Nova Scotia early childhood educators, represented by CUPE are calling on the Houston government to increase safety measures, including PPE, for child care workers as case counts of the omicron variant of COVID-19 continue to rise.

“Child care workers are being put in a very difficult position by this government,” says Nan McFadgen, President of CUPE Nova Scotia. “They are working with young children who cannot be vaccinated yet. With staffing levels in our child care centres already at critical levels, we need to do everything we can to protect these workers and the children in their care.”

As the omicron variant continues to spread across Canada, the country’s top doctors have recognized the airborne spread of the virus and called for the increase in usage of respirator type masks such as N95s, to effectively protect against transmission of the virus. Currently child care workers in Nova Scotia are not being provided with this type of protection.

“When you work with young children you are up close and personal for eight hours a day, it is not a job you can do with social distancing,” says Naomi Stewart, CUPE child care coordinator in Nova Scotia. “Many of these classrooms do not have open windows or the proper ventilation to help reduce airborne transmission.”

The province recently announced that they would close public schools in response to the increase in transmission throughout the school system. This has resulted in increased usage of child care centres for after school services.
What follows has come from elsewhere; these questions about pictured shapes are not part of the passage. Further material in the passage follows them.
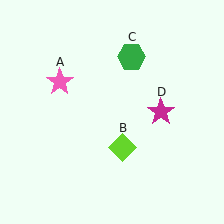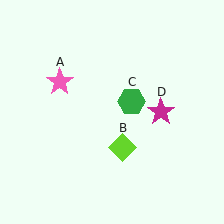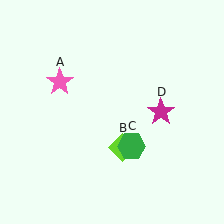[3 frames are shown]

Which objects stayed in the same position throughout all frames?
Pink star (object A) and lime diamond (object B) and magenta star (object D) remained stationary.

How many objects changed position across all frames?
1 object changed position: green hexagon (object C).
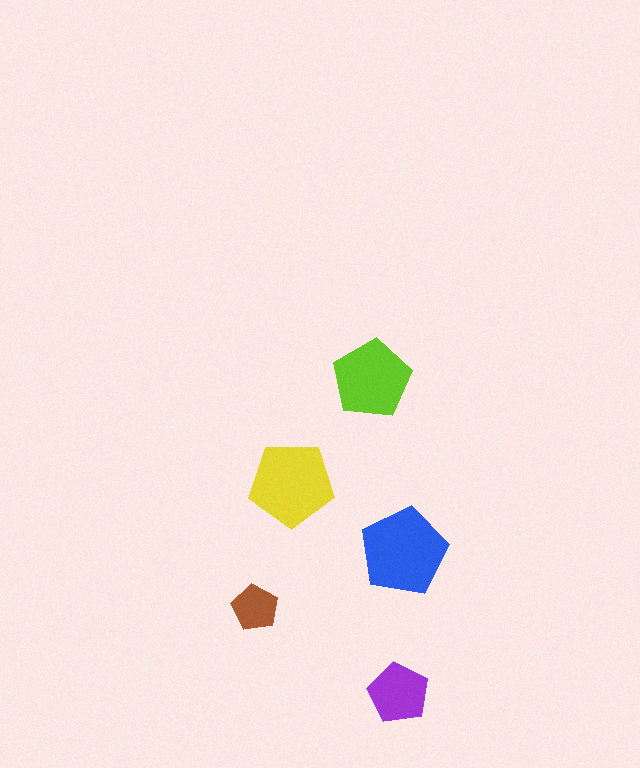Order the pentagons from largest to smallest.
the blue one, the yellow one, the lime one, the purple one, the brown one.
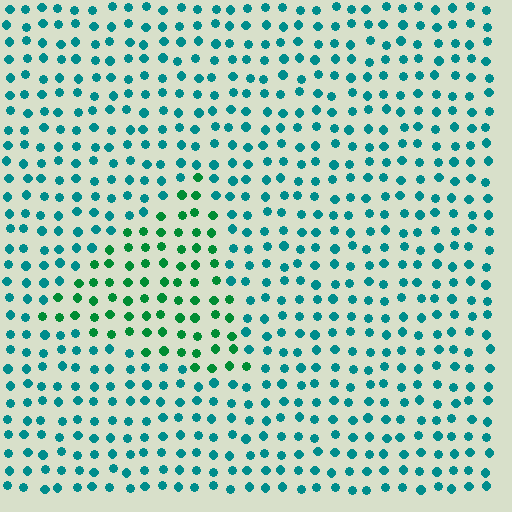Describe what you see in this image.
The image is filled with small teal elements in a uniform arrangement. A triangle-shaped region is visible where the elements are tinted to a slightly different hue, forming a subtle color boundary.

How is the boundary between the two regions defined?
The boundary is defined purely by a slight shift in hue (about 38 degrees). Spacing, size, and orientation are identical on both sides.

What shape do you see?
I see a triangle.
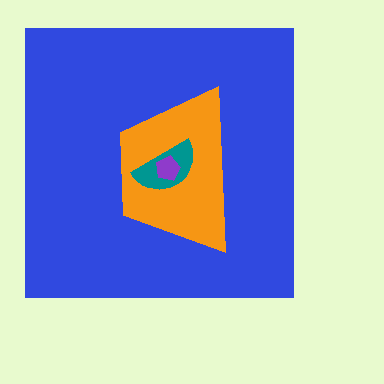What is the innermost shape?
The purple pentagon.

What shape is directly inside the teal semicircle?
The purple pentagon.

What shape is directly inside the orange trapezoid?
The teal semicircle.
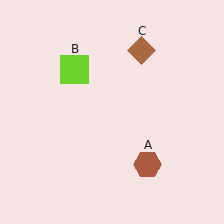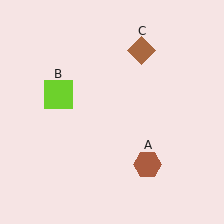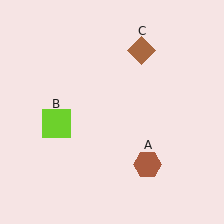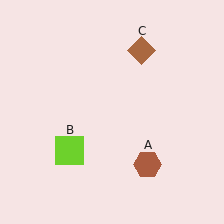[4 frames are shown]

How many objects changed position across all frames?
1 object changed position: lime square (object B).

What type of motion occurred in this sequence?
The lime square (object B) rotated counterclockwise around the center of the scene.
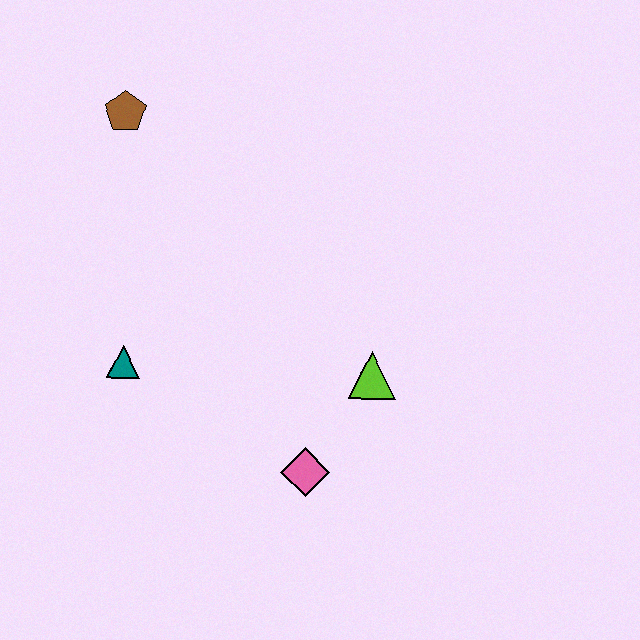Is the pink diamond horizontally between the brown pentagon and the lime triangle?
Yes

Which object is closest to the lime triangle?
The pink diamond is closest to the lime triangle.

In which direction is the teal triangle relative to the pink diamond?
The teal triangle is to the left of the pink diamond.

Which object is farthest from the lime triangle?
The brown pentagon is farthest from the lime triangle.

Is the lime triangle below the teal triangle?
Yes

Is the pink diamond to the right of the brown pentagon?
Yes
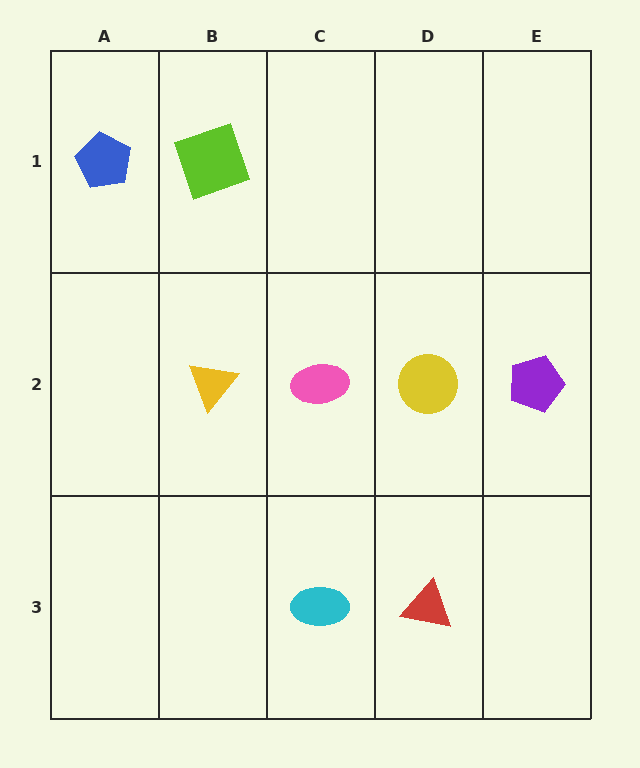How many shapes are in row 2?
4 shapes.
“With many other services, including schools, being closed, child care workers are heroically battling on the front lines of the pandemic,” says Margot Nickerson, President of CUPE Local 4745, which represents early childhood educators at several child care centres in the provnce. “Premier Houston is not providing these workers with the level of protection that our public health officials are calling for. Something needs to be done.”

CUPE represents over 200 early childhood educators at not-for-profit and profit child care centres across Nova Scotia.